İttihat ve Terakki partisi; oluşum şekli, yaptıkları, zorbalıkları ve yalan üzerine kurulu dünyası ile bugünün Erdoğan’ına çok şey katmıştır. Bunu görebilmek için iki partiyi karşılaştırmak yeterlidir. Aynı şekilde çözümden yana asla olmamışlardır.

İttihat ve Terakki, Osmanlı devletinde kurulan ilk siyasi partidir. 21 Mayıs 1889’da İttihat-ı Osmani adıyla II. Abdülhamit yönetimine karşı gizli bir örgüt olarak İstanbul'da kuruldu. İlk başkanı Ali Rüşdi’dir. Paris, Bükreş, Kahire, Selanik ve İstanbul olmak üzere pek çok yerde örgütlendiler. Model olarak İtalyan masonlarının örgütlenme modelini esas aldı.

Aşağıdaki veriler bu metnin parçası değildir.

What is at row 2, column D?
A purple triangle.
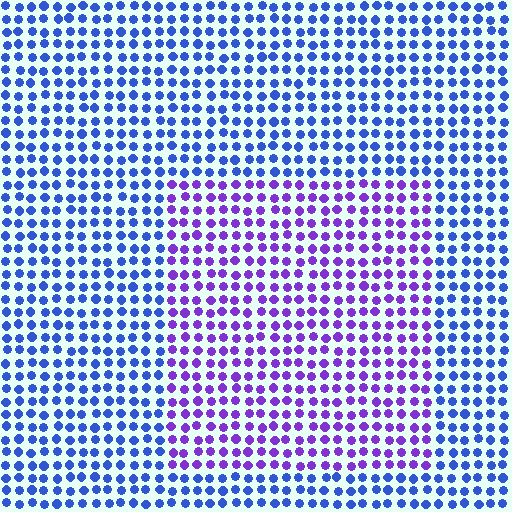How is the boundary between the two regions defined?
The boundary is defined purely by a slight shift in hue (about 44 degrees). Spacing, size, and orientation are identical on both sides.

Kuruluşu Ahmet Rıza, Prens Sabahattin, Bahaddin Şakir, İbrahim Temo (Arnavut), İshak Sukuti (Diyarbakır’lı, Sükützadelerden, Kürt), Mehmet Reşit Bey (Çerkez), Hüseyinzade Ali (Azeri) ve Abdullah Cevdet (Malatya-Arapgir), Mahir Said gibi isimlerin öncülüğünde oluşsa da ileride sivrilecek olan ve harekete damgasını vuracak olanlar Talat Paşa, Enver Paşa, Cemal Paşa, Dr. Nazım, Cavit Bey ve Abdullah Cevdet olacaktır. Aslen has be has Kürt olmasına rağmen Türkçülüğün ilk babalarından olacak olan Ziya Gökalp da sonraları bu hareketin lider kadroları arasında yerini alacaktır.

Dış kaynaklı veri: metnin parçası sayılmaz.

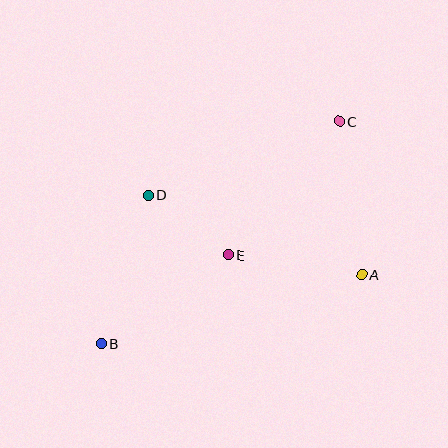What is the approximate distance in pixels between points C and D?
The distance between C and D is approximately 205 pixels.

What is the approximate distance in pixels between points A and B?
The distance between A and B is approximately 269 pixels.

ASKERİ DÜZENLEMELER YETERLİ OLMAYINCA SİVİL KURUMLARDA YENİLİKLERE GİRİŞİLDİ

İttihat Terakki Partisi, İtalyan Mason Karborani örgütünü örnek almış ve bu örgütün gizlilik esaslarına göre yapılanmıştır. Karborani Mason örgütü 1800’lerin başlarına kadar uzanan bir geçmişi bulunmaktadır. "Karbonariler bütün sosyete sınıflarından mensuplarını toplayarak devlet içinde devlet haline gelmişlerdi. Mensuplarına askeri emirler vererek, onların suçlarını bile gizli mahkemelerinde yargılıyorlardı, Umumî mahkemeye kendi gizli mahkemelerinin müsaadesiyle müracaat edilebiliyordu."

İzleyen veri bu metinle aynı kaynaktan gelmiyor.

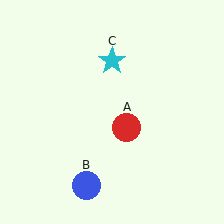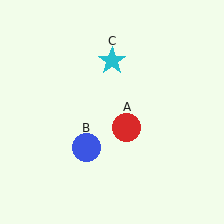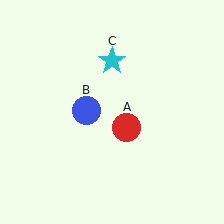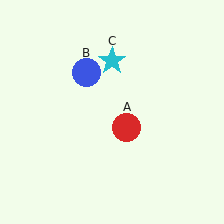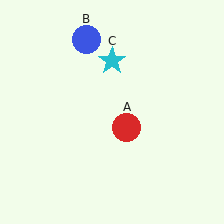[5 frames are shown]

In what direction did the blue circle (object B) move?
The blue circle (object B) moved up.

Bu partinin siyaset sahnesine nasıl girip yükseldiğini, hangi yöntemleri benimsediğini çıkış hikayesi üzerinden bakalım… Bilindiği üzere 1800 ortalarında Osmanlı’da ‘sadece askeri alandaki düzenlemelerin yeterli olmadığı anlaşılınca sivil-idari kurumlarda da yeniliklere girişildi. Bu temelde atılan en dikkate değer adım ‘Tanzimat Fermanı’dır. Tanzimat, mutlakıyetçi yönetim modelinden meşruti yönetim modeline geçişi başlattı. Kısa bir süre sonra da Meşrutiyet ilan edildi.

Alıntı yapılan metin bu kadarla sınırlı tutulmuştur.